Salmon Defenders Take Mining Protest to the 9th

     (CN) – Attorneys fought in the 9th Circuit panel as to whether an Oregon chromite mine should continue its operations despite potential risks to the environment.
     At the heart of the dispute is a 2010 decision by the National Marine Fisheries Service that a 160-acre chromite mining project near Coos Bay, Ore., will not affect coho salmon population.
     Three locals and the Oregon Coast Alliance filed suit, claiming that the fisheries service and U.S. Army Corps of Engineers “acted arbitrarily and capriciously.”
     Hexavalent chromium presence in the ground water around the mine site could harm the local fish and wildlife and pollute the watershed, the plaintiffs claimed.
     The groups seek a declaration that the federal agencies violated the Endangered Species, Clean Water, and National Environmental Policy Acts, and an injunction ordering the fisheries service to prepare an environmental impact statement
     Oregon Resources Corp. intervened in the case on behalf of the agencies, which obtained summary judgment in 2011.
     “The fact that there is evidence supporting a different scientific opinion in the record does not render the agency decision arbitrary and capricious,” U.S. District Judge Michael Hogan wrote, finding the defendant agencies complied with their obligations under the National Environmental Policy Act when it found the project would have no significant impact.
     The plaintiffs appealed to the 9th Circuit, which held a hearing before a three-judge panel on Wednesday.
     Representing the plaintiffs, Crag Law Center attorney Courtney Johnson argued that the Army Corps “lacked the particular expertise” to evaluate the environmental impact of the mining, and that more testing was needed.
     “The case law is clear that uncertainty must be grounded in evidence and not pure speculation,” Johnson said. “If it’s likely to have a significant effect, such as toxic hexavalent chromium in drinking water, even if the probability may be low, there’s still a duty to look at that uncertainty.”
     Judge Milan Smith questioned Johnson about the meaning of an expert report by the Department of Environmental Quality that recommended site-specific monitoring of the mining areas twice a year.
     “It seems like everything that the experts asked for were pretty much done,” Smith said, adding that the DEQ report did not recommend more specific tests.
     Judge Andrew Hurwitz questioned why the plaintiffs did not appeal the finding by the fisheries service that determined the mining would not harm coho salmon.
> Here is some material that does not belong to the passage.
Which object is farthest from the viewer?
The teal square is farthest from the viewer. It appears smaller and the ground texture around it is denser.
     “If there’s not likely to be an adverse effect on the fish, and the fish require a lower level of hexavalent chromium to affect them, and you don’t dispute that, why is this a case in which there’s not going to be an effect on humans?” Hurwitz asked.
     Johnson replied that the fisheries service’s findings were related to endangered species, and that the issues were different.
     Throughout the arguments, Judges Hurwitz and Smith questioned the status of the case in light of the fact that mining operations have been occurring for three years.
     “It’s the procedural posture that we’re struggling with,” Smith said.
     Representing the federal defendants, attorney Maggie Smith did little to help the panel’s concern with what type of testing should be or should have been done.
     Smith explained: “This is a new type of mining. It’s not clear how well things are going to go or whether or not ORC is going to be a successful business venture.”
     A cumulative impact analysis of the sites would not give meaningful information, he added.
     Per Ramfjord, an attorney for the Oregon Resources Corp., gave more insight into the DEQ report, saying it gave site-specific data about groundwater and that it had “safe levels of hexavalent chromium.”
     Ramfjord said the monitoring recommended by the DEQ was reasonable in light of the conclusion that the presence of hexavalent chromium would not be a problem.
     Judge Smith questioned whether the decision complied with the National Environmental Protection Act.
     “You can’t just say ‘we’re not sure what’s going to happen, we’re not going to comply with NEPA now, but we’re going to do some tests,'” Smith said. “Our case law is clear about that.”
     Ramfjord reiterated the defendants’ position that the submitted documents complied with federal law.
     Senior Judge Arthur Alarcon joined Hurwitz and Smith on the panel.